I'm afraid, Phyllis, I've always disliked the idea of having one item of clothing repeated (listen to all those women who regret buying yet another pair of identical black trousers). I think the thing is to have a few things which are as different as possible - then you're covered for the day you want to wear a prom dress as well as the day you want to wear a suit. And you can mix them to even more effect.

Toby Wollin said...

My feeling about wearing things often is that if they are really good - special enough - then it does not matter. I've been wearing a Ralph Lauren jacket I got (wrong size tag - it ended up on the sale on the sale on the sale rack)for about ten years. It's black and white herringbone and I wear it with everything from jeans to dressy black and red dresses. It's 'special' and striking and well made and fits me well so I don't mind. I also sew, so I don't bother putting any work into anything that is not something I am passionate about(design or fabric or both). Life is too short to be making black knit tops. I'm with Phyllis - find a design and some absolutely wonderful fabrics that you love and have two or three dresses made (and ahem, make one of them have black in the print to go with your black jacket).

Arabella said...

Phyllis hit a nerve: last year I was on the verge of buying the pattern of the Day Dress from Built By Wendy and getting it made in a couple of fabrics (I'm full of ideas but dangerous around a sewing machine/scissors etc). The plan was to accessorise them into the unrecognisable. Ended up being saved by a couple of over-the-knee-length dresses from Anthroplogie (covered knees! remember those?).

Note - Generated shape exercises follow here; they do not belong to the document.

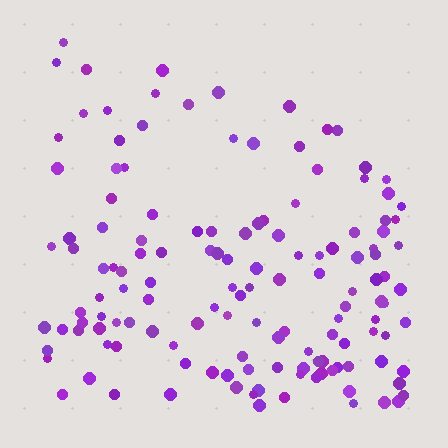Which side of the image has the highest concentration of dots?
The bottom.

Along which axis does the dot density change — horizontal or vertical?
Vertical.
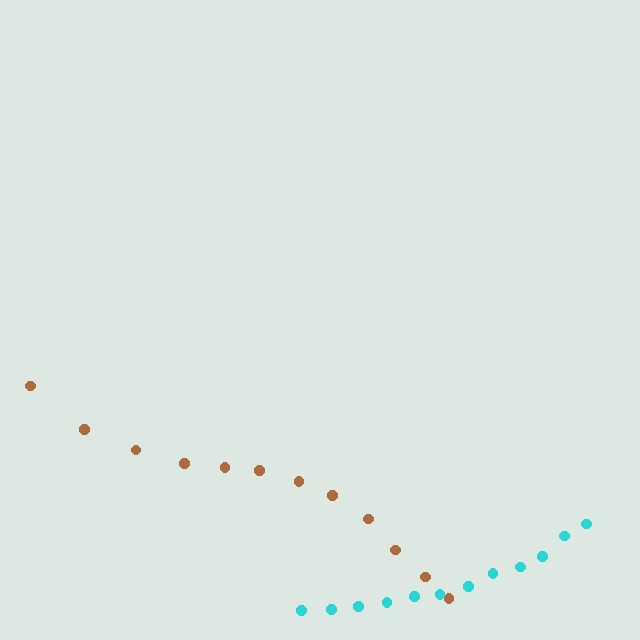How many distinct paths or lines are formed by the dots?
There are 2 distinct paths.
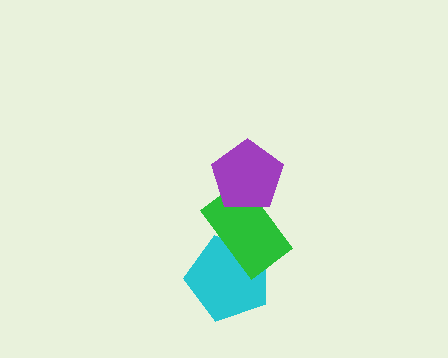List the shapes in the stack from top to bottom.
From top to bottom: the purple pentagon, the green rectangle, the cyan pentagon.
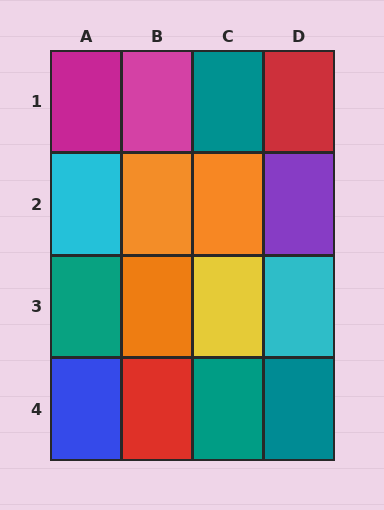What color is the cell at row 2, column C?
Orange.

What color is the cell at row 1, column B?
Magenta.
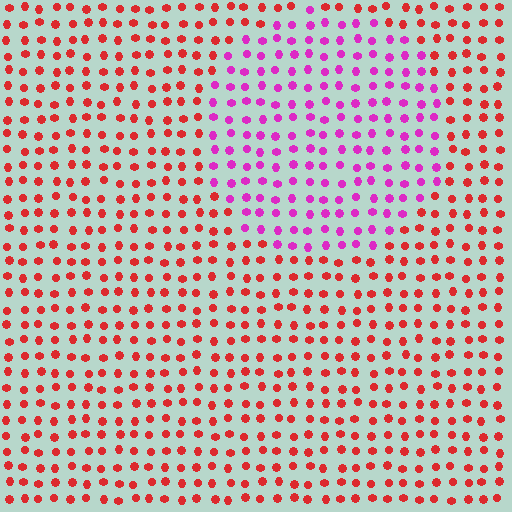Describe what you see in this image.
The image is filled with small red elements in a uniform arrangement. A circle-shaped region is visible where the elements are tinted to a slightly different hue, forming a subtle color boundary.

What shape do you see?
I see a circle.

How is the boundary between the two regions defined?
The boundary is defined purely by a slight shift in hue (about 51 degrees). Spacing, size, and orientation are identical on both sides.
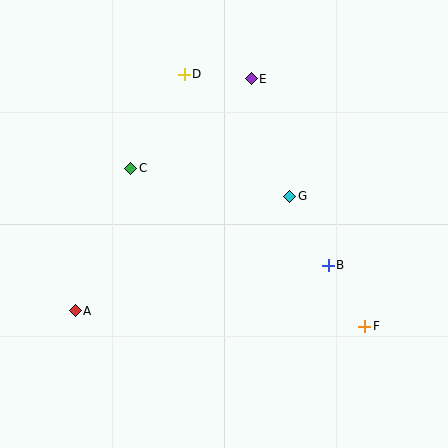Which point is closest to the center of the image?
Point G at (290, 196) is closest to the center.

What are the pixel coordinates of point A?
Point A is at (75, 311).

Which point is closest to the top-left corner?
Point D is closest to the top-left corner.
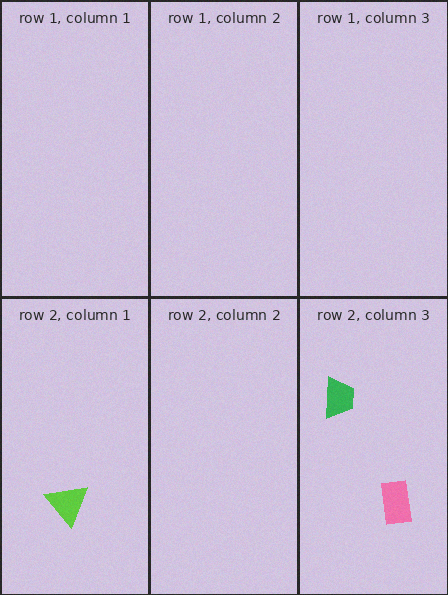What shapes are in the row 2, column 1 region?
The lime triangle.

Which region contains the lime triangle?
The row 2, column 1 region.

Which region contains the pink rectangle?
The row 2, column 3 region.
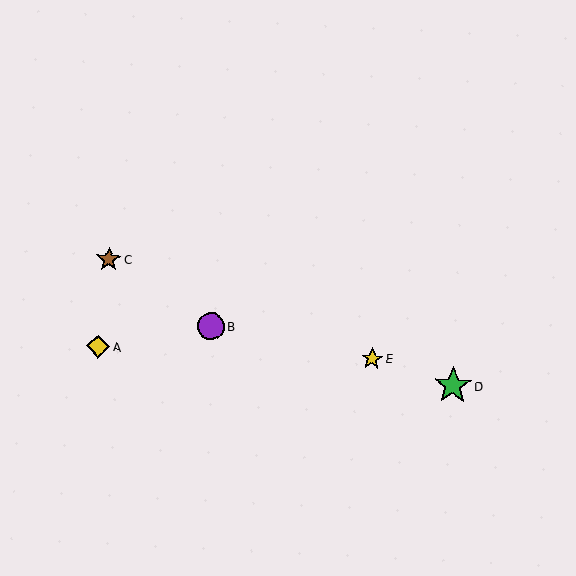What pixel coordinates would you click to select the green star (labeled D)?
Click at (453, 386) to select the green star D.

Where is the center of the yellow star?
The center of the yellow star is at (372, 359).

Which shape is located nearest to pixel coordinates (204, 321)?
The purple circle (labeled B) at (211, 326) is nearest to that location.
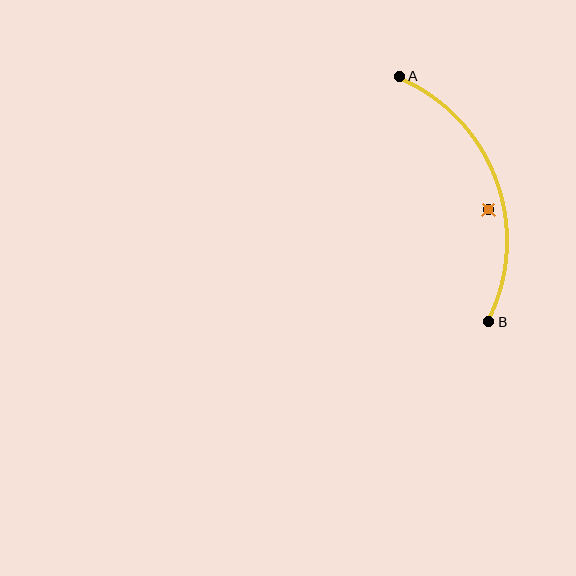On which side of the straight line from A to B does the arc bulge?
The arc bulges to the right of the straight line connecting A and B.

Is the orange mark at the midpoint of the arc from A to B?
No — the orange mark does not lie on the arc at all. It sits slightly inside the curve.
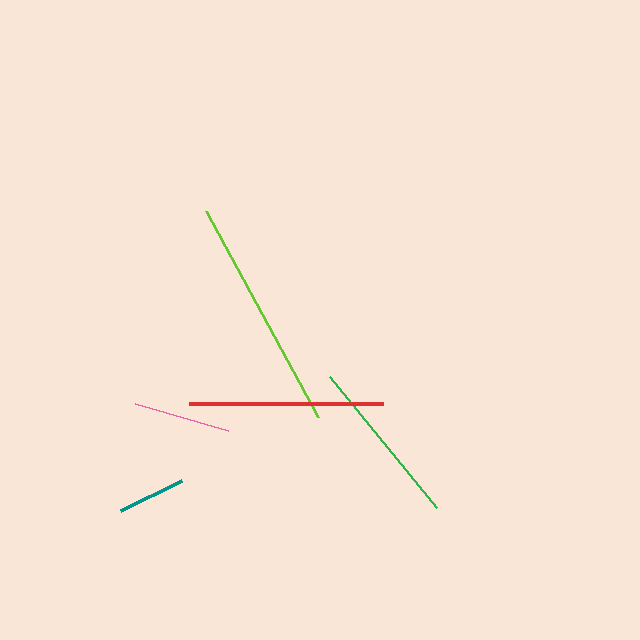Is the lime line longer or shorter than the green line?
The lime line is longer than the green line.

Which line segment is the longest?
The lime line is the longest at approximately 234 pixels.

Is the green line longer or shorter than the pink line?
The green line is longer than the pink line.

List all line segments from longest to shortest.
From longest to shortest: lime, red, green, pink, teal.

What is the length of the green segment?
The green segment is approximately 169 pixels long.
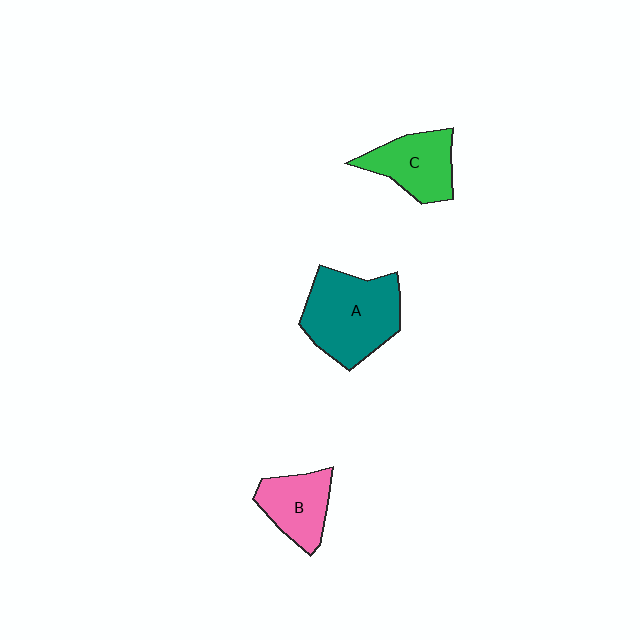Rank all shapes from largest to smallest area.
From largest to smallest: A (teal), C (green), B (pink).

I experienced Primark during a visit home but was too traumatised to buy anything. It was like being at a stadium-sized jumble sale for the insane.

diane said...

who makes the dress?

Linda Grant said...

It's Jaeger Black

Mae Travels said...

Well, Gertrude Stein said you should skip buying clothing and buy art. It worked for her.

That said, I did try to get your latest book from the library today, Linda. The online catalog said it was on the shelf. No luck. Last time I tried, the book was still being cataloged, so that didn't work either.

You might be interested to know why I failed: the library in question is the University of Michigan library. When I arrived at the shelf where your book should have been, I found that shelf and all the surrounding book shelves totally empty. Google is scanning all books with that call number today. Are you glad your book is being scanned? Or do you feel that your copyright is being ignored?

e said...

there was an article in a US vogue a few months ago about a french woman having fewer pieces in her wardrobe, and still being chic. and this blog also touches on the same kind of idea beging discussed here: http://sahmstyle.blogspot.com/2008/03/secret-of-french-chic-by-diana.html
i think the "moderation" idea, a small selection of good quality basics, is one i am warming too as i get older. but i have always (even as a teenager, and i'm now 37) looked at things with the eye "can i wear this forever?" in terms of style and quality. conservative but no one has ever accused me of being dull or unfashionable, so it can be done.

Badaude said...

You might all be interested in this project in which a Seattle artist designed a dress and wore it every day for a year. Kind of fuses Phyllis and Gertrude Stein's input...
http://www.littlebrowndress.com/

Rollergirl said...

Agree with e. I'm a virgo so quality is important to me. I've always worn classics and put my own spin on them with the result that I still wear things from 18-20 years ago. I bought a Burberry trench 6 years ago with a bonus from work and wore it so much that I'm now onto my second one. But I still feel a million dollars every time I put it on.

The Librarian said...

I'm sure it depends on the garment, and how you look in it, and how it makes you feel. (and perhaps, not holding on for quite seven years of wear). If you look fabulous in it, does it matter that you looked fabulous last time - in the same garment?